[cfe-commits] [PATCH] C++0x strongly typed enums

Douglas Gregor dgregor at apple.com
Tue Oct 12 08:06:30 PDT 2010


On Oct 12, 2010, at 5:45 AM, Daniel Wallin wrote:

> On Tue, Oct 12, 2010 at 5:56 AM, Sean Hunt <scshunt at csclub.uwaterloo.ca> wrote:
>> On 10/11/2010 08:57 AM, Daniel Wallin wrote:
>>> On Sat, Oct 9, 2010 at 1:55 AM, Douglas Gregor<dgregor at apple.com>  wrote:
>>>> It'd be great if the declaration printer/dumper was updated to print the "class" in "enum class" and the fixed underlying type (when present), so that our -ast-dump and -ast-print output would be helpful.
>>>> 
>>>> I've gone ahead and committed a tweaked version of your patch in r116122, with the minor tweaks above. It'd be great if you could address the issues above in a separate patch (disambiguation, diagnostics, declaration printer).
>>> 
>>> Sure! The git mirror I'm using is a bit behind, so I'm not 100% sure
>>> these apply cleanly. If not I'll rebase when the mirror catches up.
>> 
>> I believe that
>> 
>> enum A { };
>> class C {
>>   enum A : int();
>> };
>> 
>> is a syntax error for attempting to declare an enumeration with an
>> underlying function type, since the default rule in case of ambiguity is
>> always to consider it a type-id. I do not believe that the patch
>> correctly handles this; I think it should instead attempt to determine
>> if it is a type-id before the semicolon/opening brace, and then act
>> accordingly.
> 
> int() is a integral constant expression and the above code is well
> formed in C++98, and I think it's meant to be in C++0x as well. There
> isn't really an ambiguity here because base-type must be an integral
> type, which of course X() can never satisfy. If we treat everything as
> a type-id the case Doug gave above is ill formed.

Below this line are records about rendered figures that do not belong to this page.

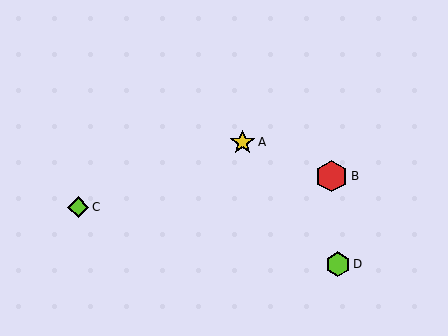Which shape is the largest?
The red hexagon (labeled B) is the largest.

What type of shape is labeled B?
Shape B is a red hexagon.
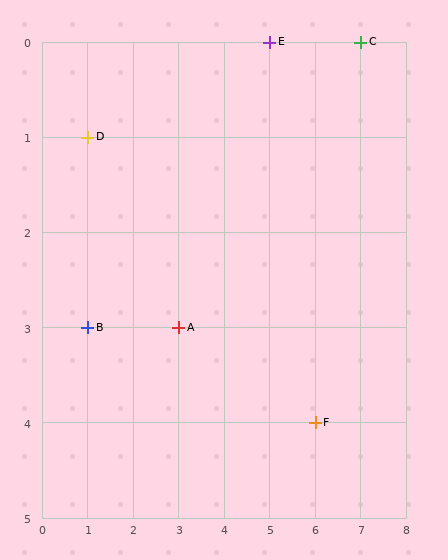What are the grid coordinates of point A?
Point A is at grid coordinates (3, 3).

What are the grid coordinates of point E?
Point E is at grid coordinates (5, 0).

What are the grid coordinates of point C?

There isn't an ambiguity here, but that's not the reason: ambiguity resolution doesn't take semantics into account. It's purely syntactic + determining whether a name refers to a type or a template.

int() is not parsed as a type here because an enum-base is described by the grammar

  : type-specifier-seq

which cannot include parentheses to form a function type.